Alfresco supports multilingual at many levels:


  • Multilingual Text Properties
    • It is possible to declare text properties that support multilingual values.
    • Backward compatibility is maintained with existing API clients and metadata using a specific interceptor.
  • Grouping of Translations
    • A data model will be defined for managing documents and their translations.
    • A service was written to support the management of the translation structure.
      • The AnalysisMode
      • The Indexing Analysis mode
      • The Indexing Analysis mode
  • Locale-specific Filtering
    • Where required, multilingual (ML) text fields will be filtered to the user's preference.
    • Document translations will be filtered out according to the the user's preference.
    • Searching
    • Searching on Multilingual properties.
    • Searching on content in a particular language

There are two locale properties on content:


  • sys:locale
  • cm:content.locale which is dependent on the user's locale settings (if the client's locale preference is set to 'de', any content uploaded is set to 'de' even if the sys:locale is set to something else)

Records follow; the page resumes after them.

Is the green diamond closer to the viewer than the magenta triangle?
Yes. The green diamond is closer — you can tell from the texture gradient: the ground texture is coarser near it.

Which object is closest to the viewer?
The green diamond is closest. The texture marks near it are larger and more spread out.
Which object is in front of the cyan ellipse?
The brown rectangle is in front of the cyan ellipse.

This page refers to example code contained in this archive: FirstFoundationMultilingual.7z.sample


Multilingual Text Properties


Dictionary Support


  • The definition of a d:mltext data type.
  • Modification of the existing cm:title and cm:description

Persistence Support


An elementary type d:mltext was added to the dictionary model
(dictionaryModel.xml). If one of your textual property needs to be localized,
use the d:mltext elementary type. The
MLPropertyInterceptor helps hiding and controlling the localized
node properties behavior. The MLPropertyInterceptor intercepts the
node service methods: getProperty, getProperties,
setProperties, setProperty. The interception mechanism can be activated or deactivated: setMLAware(false) activate the interceptor, setMLAware(true) deactivate the interceptor. It only impacts the current thread.

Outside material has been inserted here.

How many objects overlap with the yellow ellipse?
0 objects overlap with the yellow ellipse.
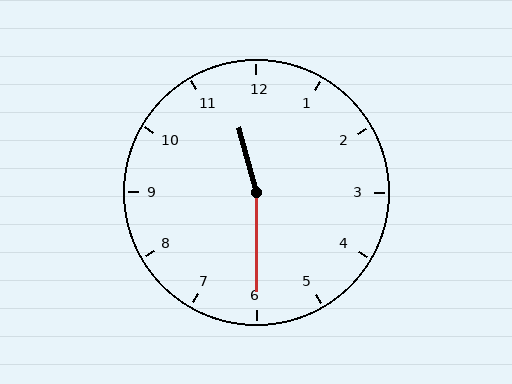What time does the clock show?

By positioning content Locale, you will tell the property interceptor what language you give to the setProperty method. The same is done for getProperty.

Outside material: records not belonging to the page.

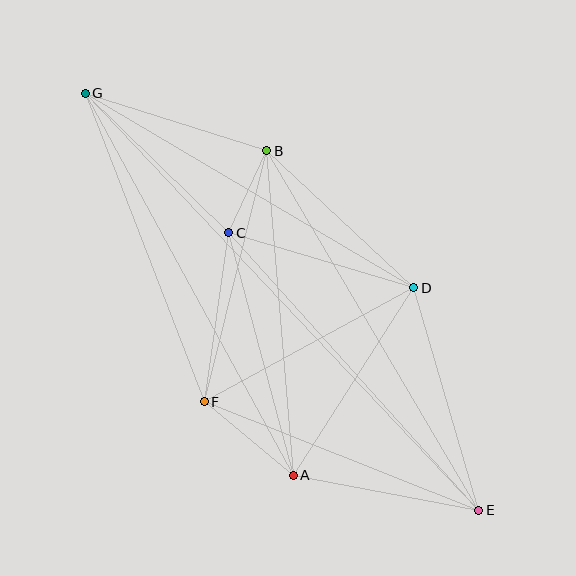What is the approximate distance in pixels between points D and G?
The distance between D and G is approximately 382 pixels.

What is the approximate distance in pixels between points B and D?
The distance between B and D is approximately 201 pixels.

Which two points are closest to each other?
Points B and C are closest to each other.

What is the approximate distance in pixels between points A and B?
The distance between A and B is approximately 326 pixels.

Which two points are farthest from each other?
Points E and G are farthest from each other.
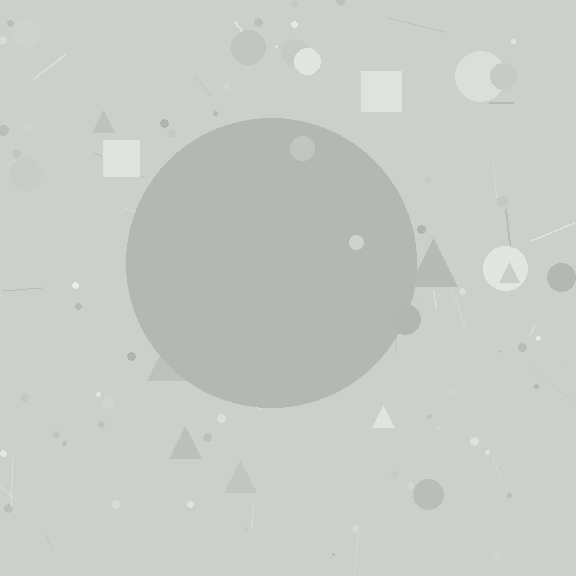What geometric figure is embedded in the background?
A circle is embedded in the background.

See: doEnterData1 in the given example.


Locale Support


I18NUtil controls the default locale and the content locale. setLocale(Locale locale) sets the locale for the current thread (ThreadLocal variable). setContentLocale(Locale locale) sets the locale for the content locale variable. The contentLocale variable controls what is the preference in terms of language for d:mltext properties and content.


AnalysisMode


Analysis modes will govern the way d:mltext properties will be indexed and searched.

Example: have a look in the FirstMLFoundationClient.doDemoAnalysisMode()

The possible values for AlalysisMode are:

LOCALE_ONLY
No expansion is performed, the locale value is kept has it is.

LOCALE_AND_ALL
Idem previous plus the empty locale representing all the existing locales.

LOCALE_AND_ALL_CONTAINING_LOCALES
If a locale is LANG_COUNTRY_VARIENT, it will be expanded to LANG_COUNTRY_VARIENT, LANG_COUNTRY, LANG_COUNTRY.

LOCALE_AND_ALL_CONTAINING_LOCALES_AND_ALL
Idem previous plus the empty locale symbolising all locales.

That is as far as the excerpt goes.